PHILADELPHIA (CBS) - If the victim of a crime chooses not to press charges, is that the end of the case? You may be surprised.

George Zimmerman found himself in the news again, this time after his girlfriend called 911 saying he was brandishing a weapon, and that she feared for her life. She later filed an affidavit claiming she felt intimidated by the police to press charges and wants them dropped. The prosecution has said they will review her statements but wouldn’t automatically drop charges.

Why? If the victim doesn’t want to press the charges, why should the district attorney? Because while a person has the ability to file and maintain a civil lawsuit against a wrongdoer, the decision on whether to pursue criminal charges isn’t necessarily up to the victim of the alleged crime.

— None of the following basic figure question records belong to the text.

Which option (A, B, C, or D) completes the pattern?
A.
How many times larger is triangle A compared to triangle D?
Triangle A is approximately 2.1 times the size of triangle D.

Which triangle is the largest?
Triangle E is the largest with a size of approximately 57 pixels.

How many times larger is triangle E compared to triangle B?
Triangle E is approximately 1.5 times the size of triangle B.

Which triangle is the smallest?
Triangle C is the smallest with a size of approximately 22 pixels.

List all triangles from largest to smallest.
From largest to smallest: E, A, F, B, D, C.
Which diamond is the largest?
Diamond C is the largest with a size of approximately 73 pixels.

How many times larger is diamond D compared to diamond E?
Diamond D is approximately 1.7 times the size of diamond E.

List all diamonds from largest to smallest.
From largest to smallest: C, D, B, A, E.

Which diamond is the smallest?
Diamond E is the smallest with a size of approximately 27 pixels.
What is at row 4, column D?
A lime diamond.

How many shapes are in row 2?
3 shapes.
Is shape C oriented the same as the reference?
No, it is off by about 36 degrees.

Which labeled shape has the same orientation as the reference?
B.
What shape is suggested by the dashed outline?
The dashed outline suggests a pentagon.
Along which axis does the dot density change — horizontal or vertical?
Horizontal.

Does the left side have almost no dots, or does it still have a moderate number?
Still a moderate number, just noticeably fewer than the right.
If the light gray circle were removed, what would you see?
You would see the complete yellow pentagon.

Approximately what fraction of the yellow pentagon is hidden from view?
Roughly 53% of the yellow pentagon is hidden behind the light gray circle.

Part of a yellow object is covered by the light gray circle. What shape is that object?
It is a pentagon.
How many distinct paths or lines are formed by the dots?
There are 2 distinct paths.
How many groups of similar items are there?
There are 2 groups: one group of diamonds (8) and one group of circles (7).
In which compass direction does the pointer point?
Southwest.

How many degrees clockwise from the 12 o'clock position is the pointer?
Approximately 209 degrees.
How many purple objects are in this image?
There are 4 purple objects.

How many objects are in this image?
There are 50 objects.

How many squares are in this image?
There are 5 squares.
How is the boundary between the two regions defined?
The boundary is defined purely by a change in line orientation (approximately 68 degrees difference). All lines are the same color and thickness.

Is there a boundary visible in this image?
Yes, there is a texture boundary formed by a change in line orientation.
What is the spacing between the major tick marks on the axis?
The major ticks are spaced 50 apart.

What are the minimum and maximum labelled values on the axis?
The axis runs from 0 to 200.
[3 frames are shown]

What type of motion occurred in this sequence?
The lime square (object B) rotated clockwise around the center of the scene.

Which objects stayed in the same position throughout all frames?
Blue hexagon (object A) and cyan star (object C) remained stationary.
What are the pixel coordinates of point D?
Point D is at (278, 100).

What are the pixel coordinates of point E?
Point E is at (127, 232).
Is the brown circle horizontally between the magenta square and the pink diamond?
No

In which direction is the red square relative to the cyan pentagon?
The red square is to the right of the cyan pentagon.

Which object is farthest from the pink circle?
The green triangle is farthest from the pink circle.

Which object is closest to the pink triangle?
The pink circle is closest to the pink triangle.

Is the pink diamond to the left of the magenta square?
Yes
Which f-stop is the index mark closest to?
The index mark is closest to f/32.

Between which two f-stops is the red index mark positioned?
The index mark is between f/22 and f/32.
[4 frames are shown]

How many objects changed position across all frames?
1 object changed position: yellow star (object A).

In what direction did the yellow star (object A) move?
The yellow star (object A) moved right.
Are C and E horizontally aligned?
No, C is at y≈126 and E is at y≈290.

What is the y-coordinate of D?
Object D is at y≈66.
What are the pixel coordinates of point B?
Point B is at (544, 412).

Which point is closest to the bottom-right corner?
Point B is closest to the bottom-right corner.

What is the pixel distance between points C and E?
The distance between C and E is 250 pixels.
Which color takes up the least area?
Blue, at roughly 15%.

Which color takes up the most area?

It’s the state or the feds who decide when a crime has been committed and if there’s enough evidence to prove the case.

That’s surprising to a lot of people but makes sense when you think about the increase in victim intimidation that could happen if a person could get off scott free provided his victim doesn’t want to file charges.

While it’s much more difficult for authorities to prove a case if the victim who is usually the prime witness, won’t testify, that doesn’t mean that they can’t if they have other sources of evidence.

As for Zimmerman’s girlfriend, she should rethink a volatile romance, whether or not it involved criminal behavior.